Re: Should 'sum(mvf)' read 'sum(mcv)'...?

2023-04-12 Thread Daniel Gustafsson
> On 12 Apr 2023, at 14:14, Tom Lane  wrote:
> 
> Daniel Gustafsson  writes:
>> I was inclined to spell it out as mcv_frequencies but we use xxx_freqs
>> elsewhere on the same page so keeping it consistent seems better.  The 
>> attached
>> does this as well as adding mcf/mcv as acronyms as previously mentioned 
>> (since
>> they are both tagged as ).
> 
> mcv_freqs looks good.  I'd write the glossary entries as singular
> (Most Common Frequency, Most Common Value) since our typical usage
> is to pluralize them at the point of use ("MCVs").  Also, just
> expanding the acronym doesn't seem that helpful.  Maybe more like

Pushed with your suggested changes, thanks!

--
Daniel Gustafsson





Re: Should 'sum(mvf)' read 'sum(mcv)'...?

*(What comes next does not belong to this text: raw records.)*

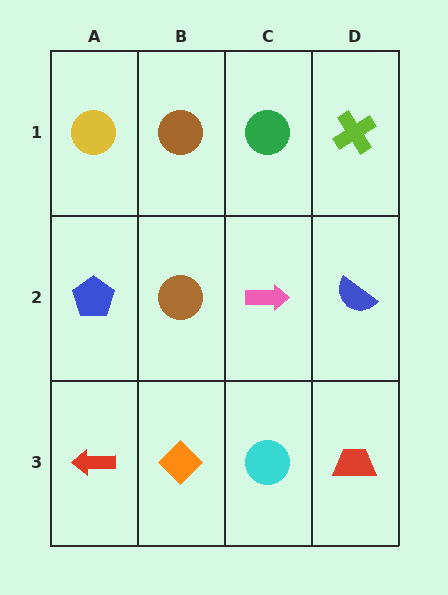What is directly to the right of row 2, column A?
A brown circle.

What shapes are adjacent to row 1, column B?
A brown circle (row 2, column B), a yellow circle (row 1, column A), a green circle (row 1, column C).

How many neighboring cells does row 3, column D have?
2.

2023-04-12 Thread Tom Lane
Daniel Gustafsson  writes:
> I was inclined to spell it out as mcv_frequencies but we use xxx_freqs
> elsewhere on the same page so keeping it consistent seems better.  The 
> attached
> does this as well as adding mcf/mcv as acronyms as previously mentioned (since
> they are both tagged as ).

mcv_freqs looks good.  I'd write the glossary entries as singular
(Most Common Frequency, Most Common Value) since our typical usage
is to pluralize them at the point of use ("MCVs").  Also, just
expanding the acronym doesn't seem that helpful.  Maybe more like

MCF

Most Common Frequency, that is the frequency associated
with some Most Common Value

MCV

Most Common Value, one of the values appearing most often
within a particular table column

regards, tom lane




Re: Should 'sum(mvf)' read 'sum(mcv)'...?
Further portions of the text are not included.